There’s an impressive article in this week’s New Yorker Magazine titled The Poverty Clinic, written by Paul Tough (unfortunately, it’s behind a paywall for now, but the New Yorker usually makes it publicly available at the same url address a week or two following publication).
The article describes research being put into practice that demonstrates high stress levels among children result in serious heath problems as an adult. In fact, it actually alters a person’s DNA in the brain. Scientists found that certain stresses have a direct connection to adult health problems through using a simple nine question Adverse Childhood Experiences (ACE) test.
Here’s an excerpt from the article:
The researchers looked at patients with ACE scores of 7 or higher who didn’t smoke, didn’t drink to excess, and weren’t overweight, and found that their risk of ischemic heart disease (the most common cause of death in the United States) was three hundred and sixty per cent higher than it was for patients with a score of 0. Somehow, the traumatic experiences of their childhoods were having a deleterious effect on their later health, though a pathway that had nothing to do with bad behavior.
The article provides some very accessible descriptions of how stress affects our body, and suggests some ways to help. It cites examples of foster parent education programs that have helped them “be more responsive to the emotional cues of the children.” In studies, the children in these programs show “cortisol patterns that echoed those of children brought up in stable homes.” (Cortisol is the body’s primary stress hormone).
In addition, the article discusses that cognitive-behavioral therapy has been effective with adolescents in reducing stress. There has been a lot written about using cognitive behavior techniques in classroom management, which echo a lot of the ideas in my upcoming book, Helping Students Motivate Themselves. One key element of this strategy is encouraging positive “self-talk.” Visualizing could be another.

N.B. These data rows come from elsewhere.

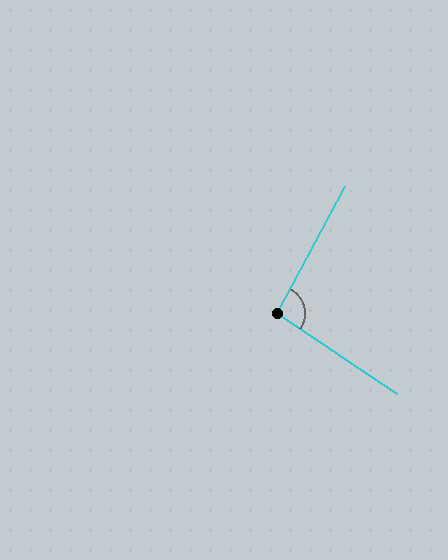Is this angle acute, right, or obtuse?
It is obtuse.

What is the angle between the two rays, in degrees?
Approximately 96 degrees.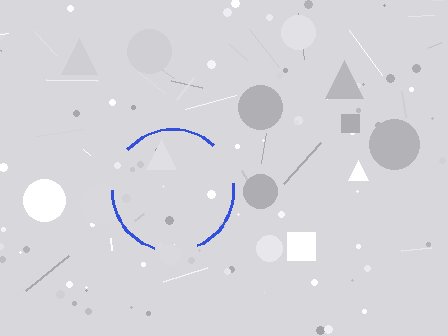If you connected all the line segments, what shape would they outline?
They would outline a circle.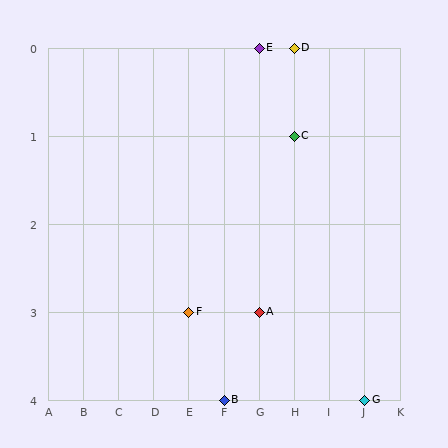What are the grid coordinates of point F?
Point F is at grid coordinates (E, 3).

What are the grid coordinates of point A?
Point A is at grid coordinates (G, 3).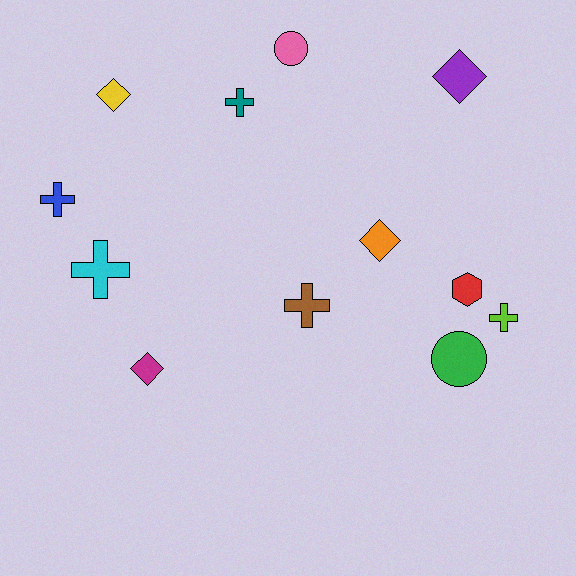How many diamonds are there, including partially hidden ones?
There are 4 diamonds.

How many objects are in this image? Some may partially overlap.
There are 12 objects.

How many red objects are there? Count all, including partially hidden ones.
There is 1 red object.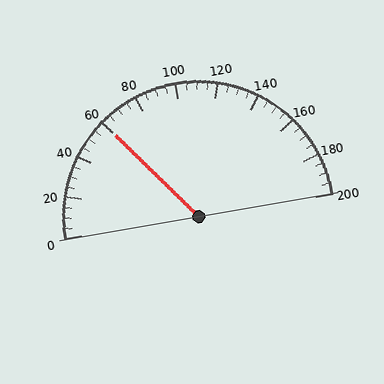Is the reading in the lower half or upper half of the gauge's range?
The reading is in the lower half of the range (0 to 200).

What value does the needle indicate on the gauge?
The needle indicates approximately 60.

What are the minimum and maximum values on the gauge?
The gauge ranges from 0 to 200.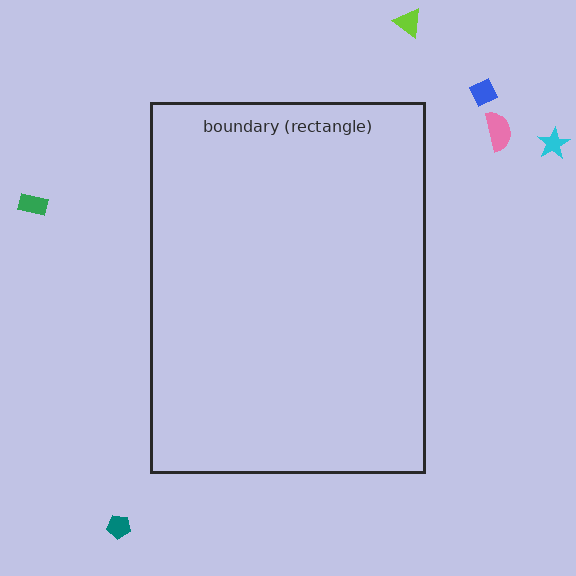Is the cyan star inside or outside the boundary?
Outside.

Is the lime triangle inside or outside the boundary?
Outside.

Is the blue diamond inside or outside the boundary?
Outside.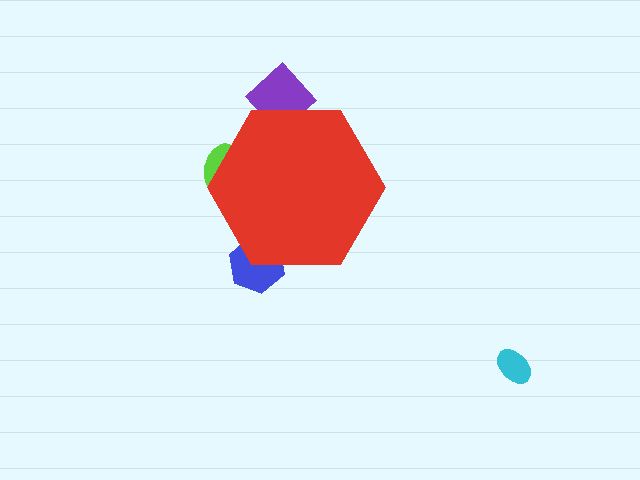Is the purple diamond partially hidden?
Yes, the purple diamond is partially hidden behind the red hexagon.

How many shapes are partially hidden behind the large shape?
3 shapes are partially hidden.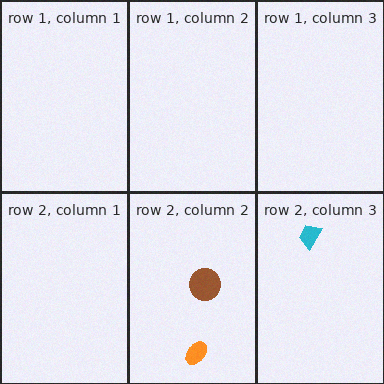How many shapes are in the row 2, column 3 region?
1.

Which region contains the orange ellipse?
The row 2, column 2 region.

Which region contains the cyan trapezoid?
The row 2, column 3 region.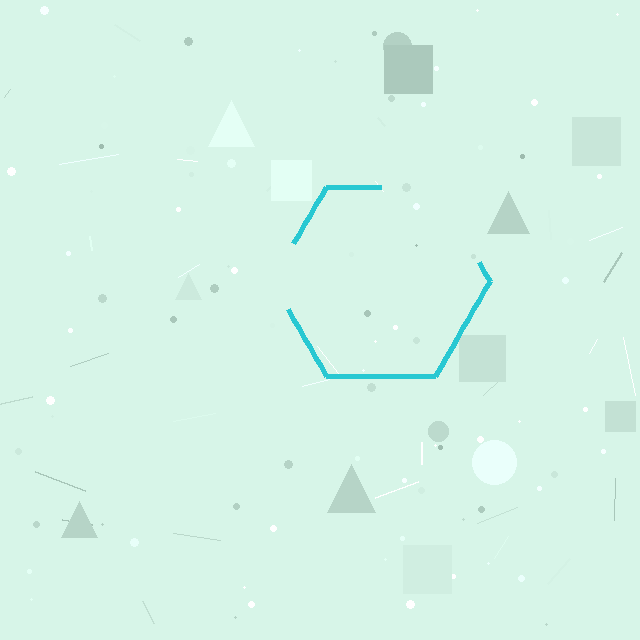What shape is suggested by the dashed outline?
The dashed outline suggests a hexagon.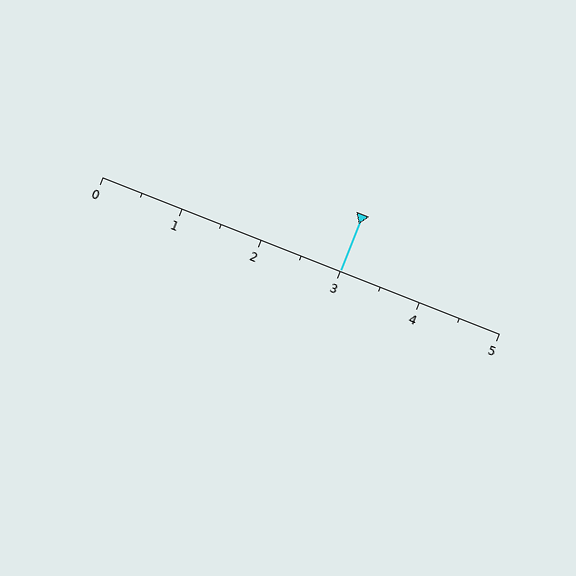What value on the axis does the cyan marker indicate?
The marker indicates approximately 3.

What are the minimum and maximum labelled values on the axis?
The axis runs from 0 to 5.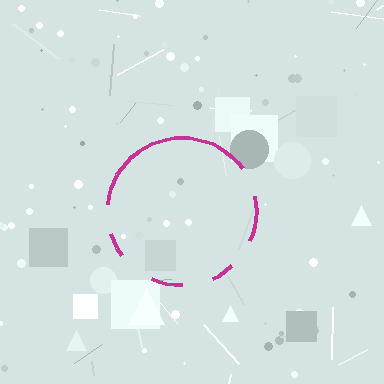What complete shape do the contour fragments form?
The contour fragments form a circle.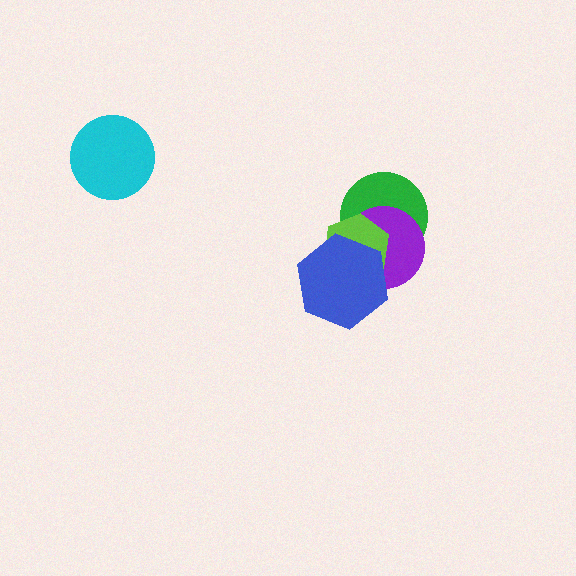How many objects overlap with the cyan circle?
0 objects overlap with the cyan circle.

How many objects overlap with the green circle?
3 objects overlap with the green circle.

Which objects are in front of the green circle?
3 objects cover part of the green circle: the purple circle, the lime hexagon and the blue hexagon.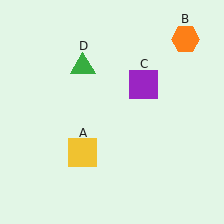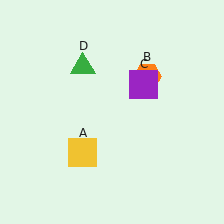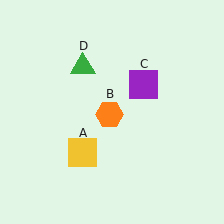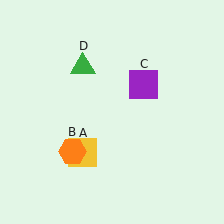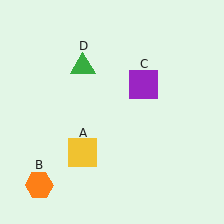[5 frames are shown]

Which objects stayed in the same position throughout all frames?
Yellow square (object A) and purple square (object C) and green triangle (object D) remained stationary.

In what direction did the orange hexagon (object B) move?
The orange hexagon (object B) moved down and to the left.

One example of this is something I recently tried with a student who has a history of having many behavioral challenges. One day, he and I were talking, and he was telling me he knew he needed to get a handle on his behavior, but he didn’t know how. I told him I wanted to suggest an idea, that he could feel free to reject. I first showed me several different colors of large Post-Its, and asked him to choose one. We then put it on his desk, and I asked him to think of a word or a phrase that he thought would remind him to stay focused on what he was doing, and to remind him to work hard on controlling his behavior. I told him to think about it for awhile, write down whatever he wanted, and let’s just see if it helped.
He was extraordinarily focused that day, and has been the same for the past week. He chose to write down “Future,” and everyday he gets a new post it. When we go to the computer lab, he places it on the screen. Sometimes he has forgotten to get the post-it, but he has been able to maintain his self-control even during those times, he says, “because I say it to myself.”
You can’t tell a whole lot by one week, but it is a start.
My colleague, Katie Hull, and I are creating a life skill lesson (in a long line of ones I’ve posted about in this blog that combine literacy development with social emotional learning, including lessons on the brain, goal-setting, sleep, etc. — more extensive versions are in my book) on the issue of stress management. We’ll uses excerpts from the New Yorker article, along with this article from the Mayo Clinic on Stress Management (though we will not have students take the ACE test for a variety of reasons). We’ve discussed working with students to explore ways to reduce stress, including getting more sleep and eating healthy, plus working together to make a list of potential words or phrases that might help students become calmer during stressful times. We might have them place the phrase or phrases of their choice on their school binder and on other things they see regularly as a reminder to encourage positive self-talk, then have them use it for a week and reflect on how it went.
I’ll let readers know what we end-up actually doing. I’d love to hear your ideas, too.
Also, as I’ve previously posted, our school has what I and others consider to be a national model for a Parent University that demonstrates parent engagement at its best. At their next meeting, parent leaders might discuss if they’d like Katie and me to come share what we’ve learned and tried with them, and possible have parents take the ACE test themselves as a tool for self-reflection.
Here are a few other resources on cognitive behavior strategies in the classroom you might find interesting:
Also, coincidentally, today Edutopia published an interview with one of the authors of a major study I posted about earlier this year that found this kind of “Social Emotional Learning” (including the other topics I cover in my book) have a significant positive impact on student academic achievement.